One spring evening in 1996, David Smith, a sergeant with the Indiana State Police Department, was traveling home to his Carmel subdivision in an unmarked maroon Chevrolet Caprice. While waiting at a traffic light, he saw a Carmel police officer observing him from another lane. Moments later, the officer activated his emergency lights and motioned Smith to pull over.
Smith had made a legal left turn and had been followed by several other cars that were not pulled over. He had observed all applicable traffic laws and regulations. He was driving an older car, and he was wearing his full State Police officer's uniform without the hat. So what crime did Sgt. Smith commit? From the neck up, it was not obvious that he was a police officer. It was obvious, however, that he was Black.
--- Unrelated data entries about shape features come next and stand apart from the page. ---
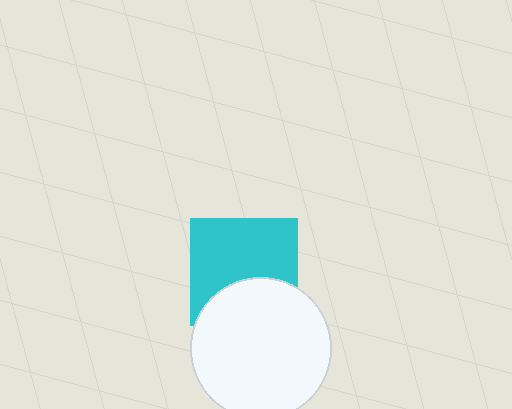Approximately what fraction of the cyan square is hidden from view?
Roughly 34% of the cyan square is hidden behind the white circle.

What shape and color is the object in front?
The object in front is a white circle.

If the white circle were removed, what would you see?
You would see the complete cyan square.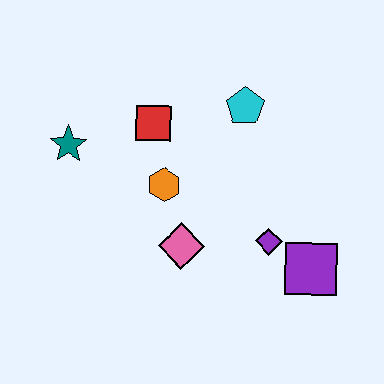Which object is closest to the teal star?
The red square is closest to the teal star.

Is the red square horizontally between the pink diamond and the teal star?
Yes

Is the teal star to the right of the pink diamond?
No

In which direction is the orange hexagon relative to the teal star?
The orange hexagon is to the right of the teal star.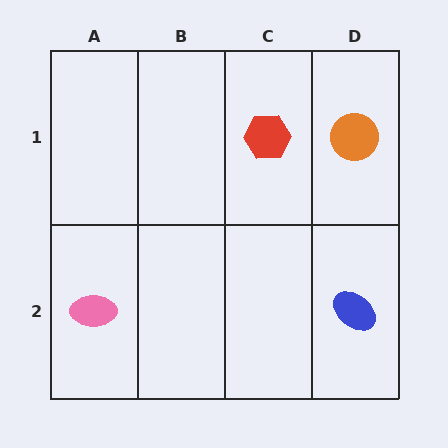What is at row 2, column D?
A blue ellipse.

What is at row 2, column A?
A pink ellipse.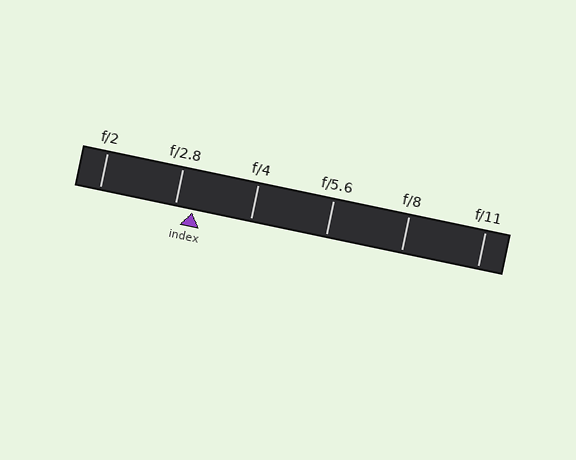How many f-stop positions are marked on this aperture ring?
There are 6 f-stop positions marked.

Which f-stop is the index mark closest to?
The index mark is closest to f/2.8.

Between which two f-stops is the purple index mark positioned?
The index mark is between f/2.8 and f/4.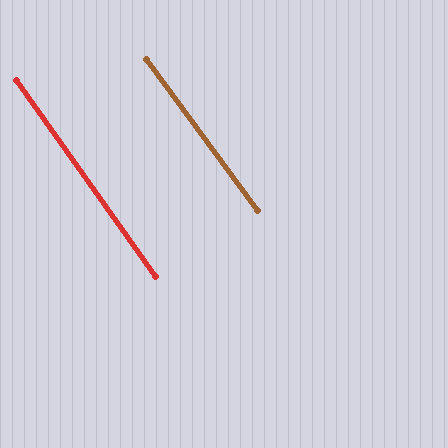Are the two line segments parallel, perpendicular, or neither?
Parallel — their directions differ by only 1.2°.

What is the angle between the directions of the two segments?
Approximately 1 degree.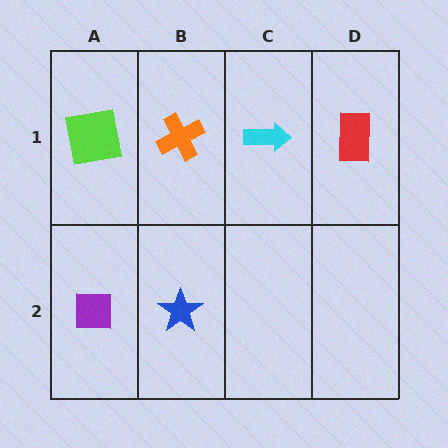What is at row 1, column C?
A cyan arrow.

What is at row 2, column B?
A blue star.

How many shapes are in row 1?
4 shapes.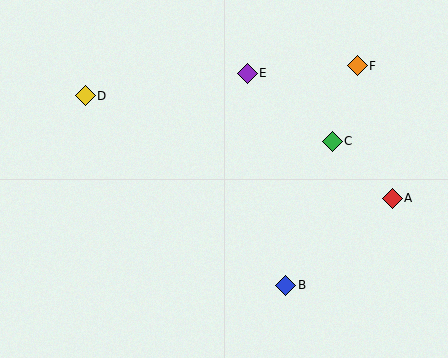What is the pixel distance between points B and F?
The distance between B and F is 231 pixels.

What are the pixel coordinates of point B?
Point B is at (286, 285).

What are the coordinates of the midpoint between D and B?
The midpoint between D and B is at (186, 191).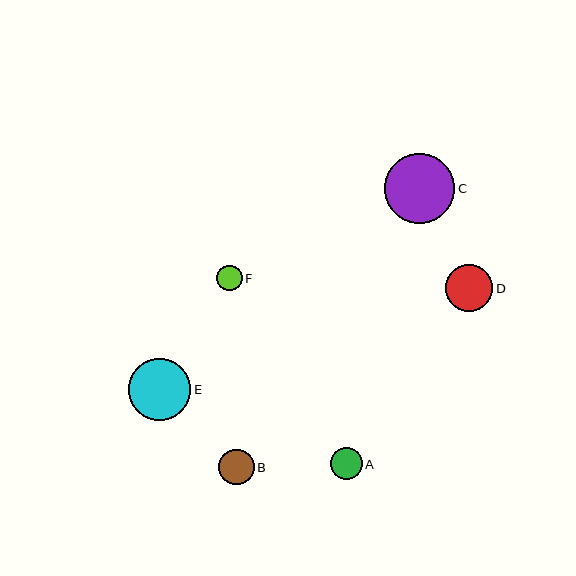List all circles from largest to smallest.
From largest to smallest: C, E, D, B, A, F.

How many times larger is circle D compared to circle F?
Circle D is approximately 1.9 times the size of circle F.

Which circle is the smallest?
Circle F is the smallest with a size of approximately 25 pixels.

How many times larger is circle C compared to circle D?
Circle C is approximately 1.5 times the size of circle D.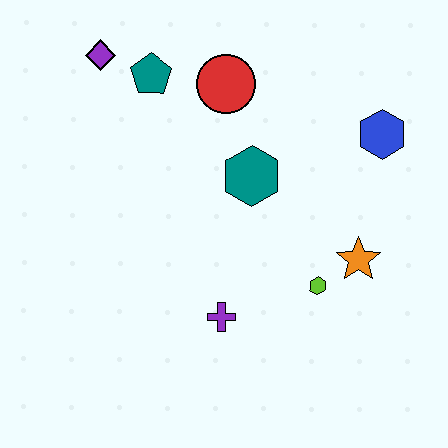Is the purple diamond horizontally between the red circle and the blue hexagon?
No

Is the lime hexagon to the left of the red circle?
No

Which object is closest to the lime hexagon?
The orange star is closest to the lime hexagon.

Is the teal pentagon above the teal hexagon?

Driving while Black, or young, or Latino, or sporting 15 bumper stickers or five antennas is not a crime, and police who make stops because of these reasons are violating the motorists' constitutional rights.
After the two vehicles came to a stop, Smith got out of his car and approached the other officer, who appeared to be surprised that Smith was wearing a police uniform. The officer told Smith he had pulled him over for having three antennas on the rear of his car—what Smith believed was an obvious pretext for an illegal stop.
The ACLU of Indiana brought a challenge against the City of Carmel on Smith's behalf for its practice of stopping motorists without cause for things like driving older cars, driving cars without Hamilton County license plates and being young or a minority. The Indianapolis Chapter of the NAACP joined the class action lawsuit, Smith, et al. v. City of Carmel, which resulted in an agreement with the city to stop vehicles only if there was a lawful cause, and to videotape all traffic stops for review.
The work of the ACLU of Indiana is to ensure that Hoosiers know their rights, and that civil servants know the limits to their power.